Um detalhe é que, quando da morte de vovô Pato, em 1990 – o que, à época, ocasionou a venda do veículo –, Marcos era um adolescente de 15 anos e não tinha permissão para dirigir o Opala. Só conseguiria pegar no volante dele pela primeira vez, portanto, depois de uma espera de mais de 40 anos.
Nesse ponto da conversa, o advogado suspira fundo e completa: “Cheguei a ser criticado por investir em um carro antigo e, algumas vezes, pensei que não daria conta de achar as peças ou de ter dinheiro para ir até o fim. Neste período, regrei alguns gastos pessoais, mas nunca sacrifiquei a vida da minha esposa e dos meus três filhos. Quando precisava proporcionar uma viagem com a família, por exemplo, empurrava a entrega do carro mais para frente”.

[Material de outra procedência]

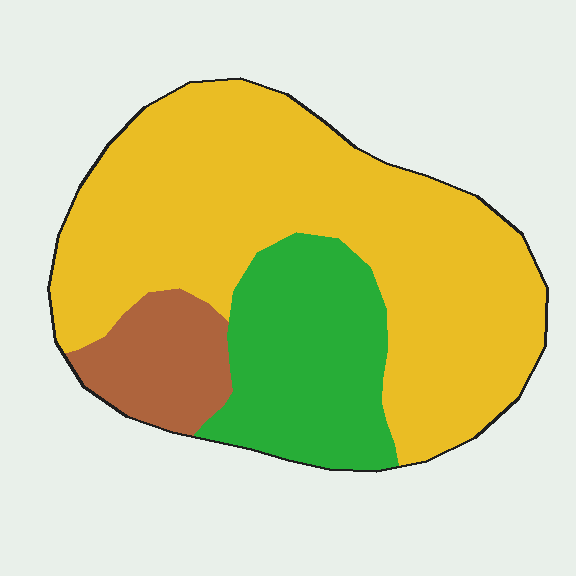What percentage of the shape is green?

Marcos não revela o valor, para além do sentimental, investido na recuperação do Opala do vovô Pato, que voltou a ser praticamente zero-quilômetro, igualzinho ao carro do qual se lembrava na infância: “Da primeira vez em que parei para abastecer no posto, já elogiaram o Opala, perguntando quanto ele custou. Nesses casos, digo que o carro tem valor, mas não tem preço”. Ele herdou a preferência pelo modelo da GM, sabiamente cultivada pelo avô, que, de vez em quando, autorizava o neto a lavar e a encerar o automóvel, deixando-o tinindo de novo: “Ele ficava ao longe, observando, e mandava caprichar mais, caso não estivesse do jeitinho que ele queria”.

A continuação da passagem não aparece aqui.